I started writing short articles about growing up in the kampong and showed them to Catherine. And because these cheered her up, I wrote more and brought bits and pieces for her to read between her trips to the hospital. Now, I was the one at her house frequently. We'd reminisce and laugh at all the silly things we had done growing up. We talked about the people we'd met when we were kids and how we coped growing up in a houseful of siblings.

She fought her battle. There were near misses but she was determined to get better. There were events to look forward to. Her son and daughter-in-law were going to give her another grandchild, her second. Her daughter was getting married, and that must have been on her mind when she said, "We'll go shopping when I am well."

We all urged her to eat well, to drink her liquids. She had sporadic bleeding episodes during which her blood pressure would plummet to dangerously low levels and she had to be rushed to hospital. She had to go for tests and xrays and driven from the hospital -- where she was warded -- to another one several miles away. But she could still smilingly relate how the the ambulance ferrying the patients (and she among them), raced through the traffic, zig-zagging it's way, siren screaming, along the jammed roads and if the patients didn't succumb to their illnesses, the ride to the hospital would kill them. Hahaha, she'd chuckle at the irony.

There was that near miss when in May she lost consciousness, her facial muscles locked ... like when you're in mid-sneeze and your muscles are frozen forever -- the mouth opens in achooo and the eyeballs bulge, unseeing.

"Only a miracle will save her," said the priest, a family friend, who'd come to visit her at the hospital.

A miracle saved her. It was not her time. She regained consciousness. Her muscles relaxed. Her tongue defroze and she could talk again. She came home. She asked me to smock a Christening gown for her next grandchild. "Here," she said as she handed me an endless length of white satin. "Keep whatever is left."

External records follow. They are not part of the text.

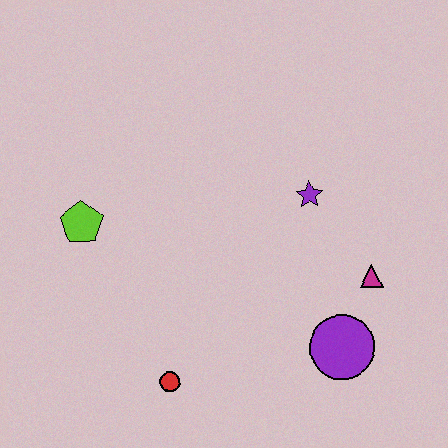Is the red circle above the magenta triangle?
No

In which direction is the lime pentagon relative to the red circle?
The lime pentagon is above the red circle.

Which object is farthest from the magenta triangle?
The lime pentagon is farthest from the magenta triangle.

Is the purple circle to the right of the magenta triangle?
No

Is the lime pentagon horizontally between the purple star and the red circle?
No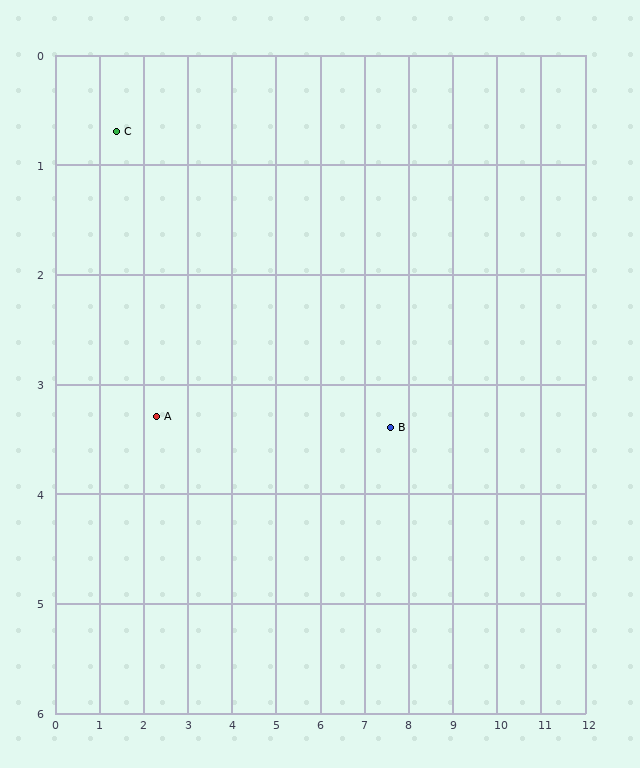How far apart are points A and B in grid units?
Points A and B are about 5.3 grid units apart.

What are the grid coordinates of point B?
Point B is at approximately (7.6, 3.4).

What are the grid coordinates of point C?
Point C is at approximately (1.4, 0.7).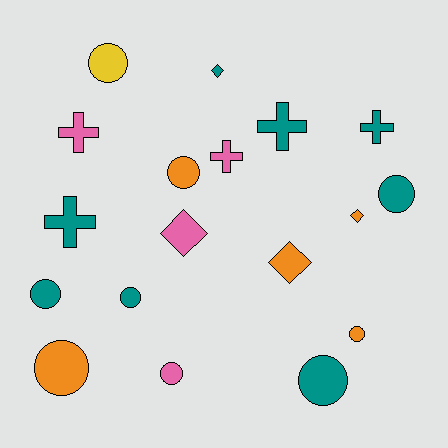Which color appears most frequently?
Teal, with 8 objects.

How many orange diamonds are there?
There are 2 orange diamonds.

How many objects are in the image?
There are 18 objects.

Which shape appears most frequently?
Circle, with 9 objects.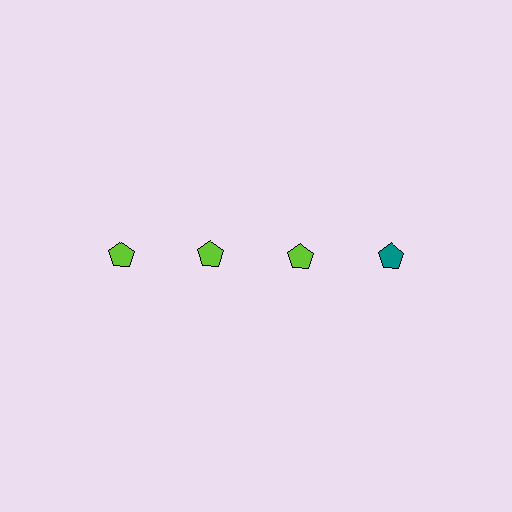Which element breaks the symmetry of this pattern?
The teal pentagon in the top row, rightmost column breaks the symmetry. All other shapes are lime pentagons.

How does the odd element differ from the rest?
It has a different color: teal instead of lime.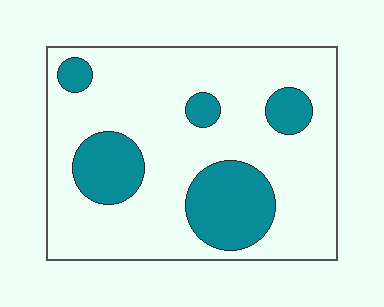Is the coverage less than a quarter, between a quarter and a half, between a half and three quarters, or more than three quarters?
Less than a quarter.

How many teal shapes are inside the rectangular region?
5.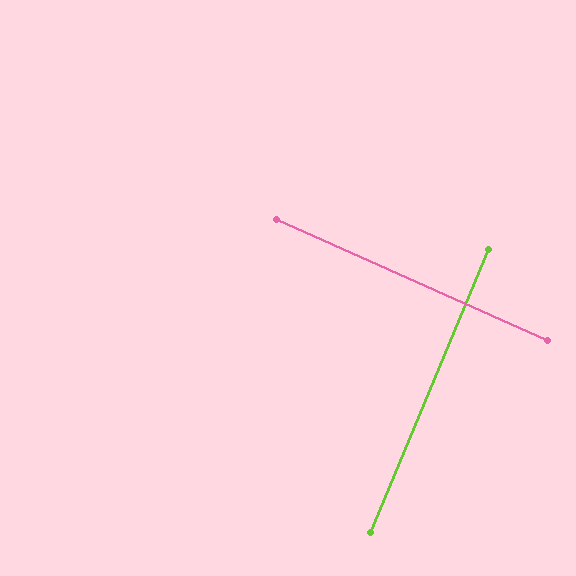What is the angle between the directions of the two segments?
Approximately 89 degrees.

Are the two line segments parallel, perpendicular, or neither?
Perpendicular — they meet at approximately 89°.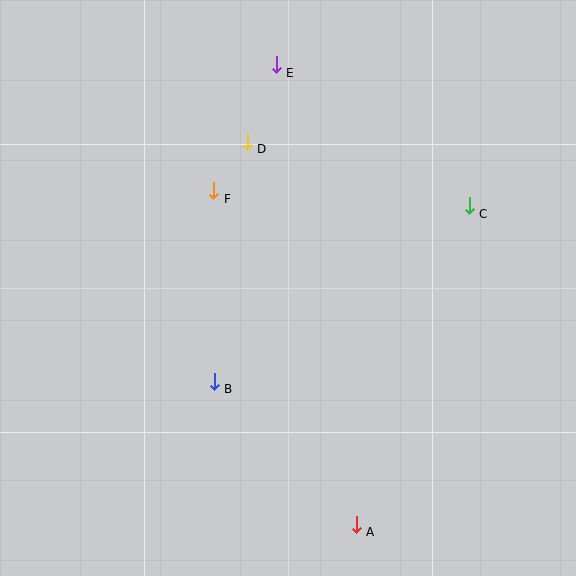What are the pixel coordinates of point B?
Point B is at (214, 389).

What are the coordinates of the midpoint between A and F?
The midpoint between A and F is at (285, 365).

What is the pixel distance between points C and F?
The distance between C and F is 256 pixels.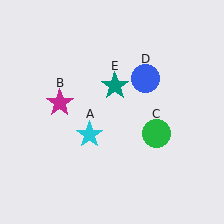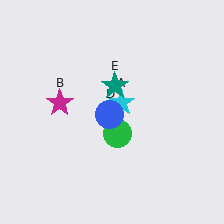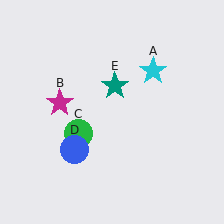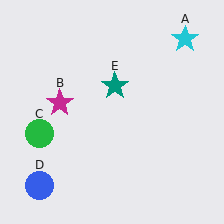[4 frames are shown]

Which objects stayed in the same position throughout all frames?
Magenta star (object B) and teal star (object E) remained stationary.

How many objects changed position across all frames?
3 objects changed position: cyan star (object A), green circle (object C), blue circle (object D).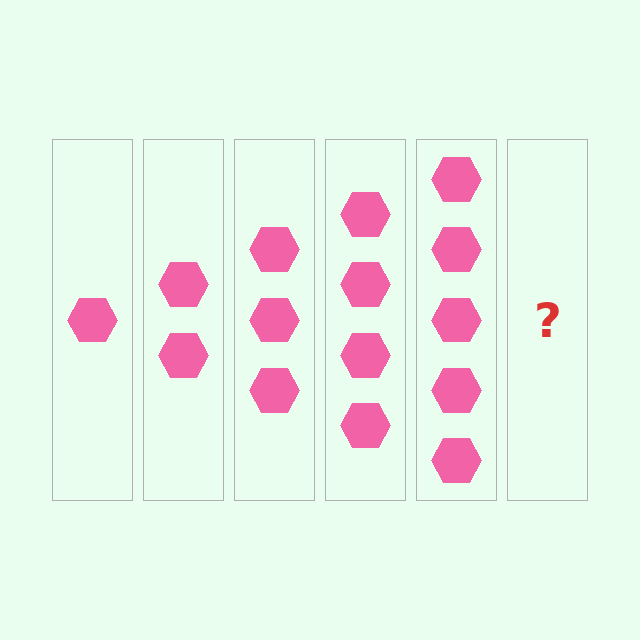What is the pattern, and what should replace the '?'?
The pattern is that each step adds one more hexagon. The '?' should be 6 hexagons.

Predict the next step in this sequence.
The next step is 6 hexagons.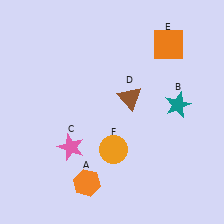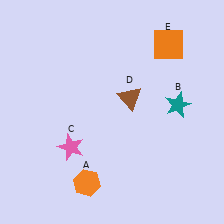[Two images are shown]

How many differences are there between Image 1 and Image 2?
There is 1 difference between the two images.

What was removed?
The orange circle (F) was removed in Image 2.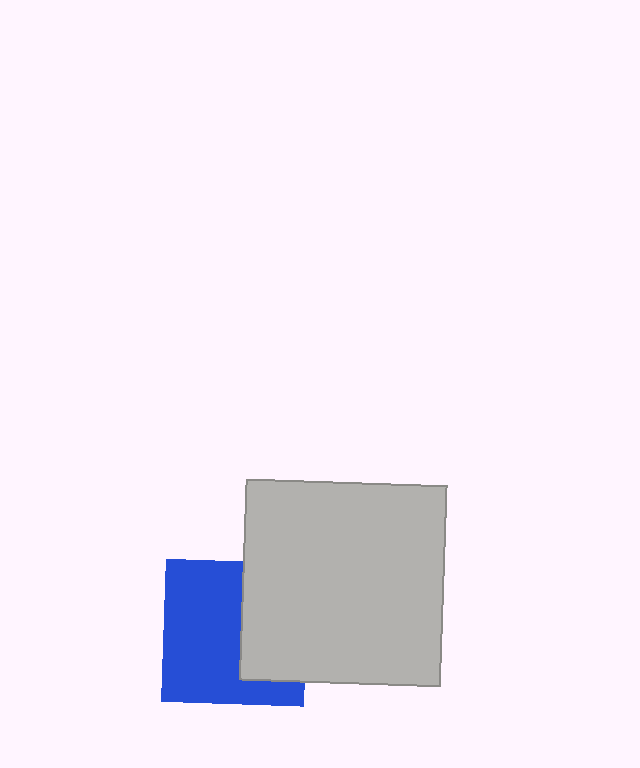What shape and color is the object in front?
The object in front is a light gray square.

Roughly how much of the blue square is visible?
About half of it is visible (roughly 62%).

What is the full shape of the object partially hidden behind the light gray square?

One Sunday I found her lying on her sofa, turning one foot to and fro, to and fro -- like the wiper on the windscreen of a car -- keeping time with the music playing on the radio. She 'ordered' tea and cakes from her daughters. We had a feast but she only nibbled at her cake before giving up and discarding it.

Although she wasn't eating well and although a wheelchair had become a necessity, she was in good spirits. She was pleased with the almost-completed baby dress I was making and passed it round to be admired. When we said goodbye, we never knew that we'd never see her alive again.

She passed away on a Tuesday, two days later. She was just one month shy of her fifty-fifth birhday.

I'm grateful to have been given the opportunity to be close to her before she passed away. Too often, people don't have the time or chance to rekindle their friendship with those they care about until it is too late.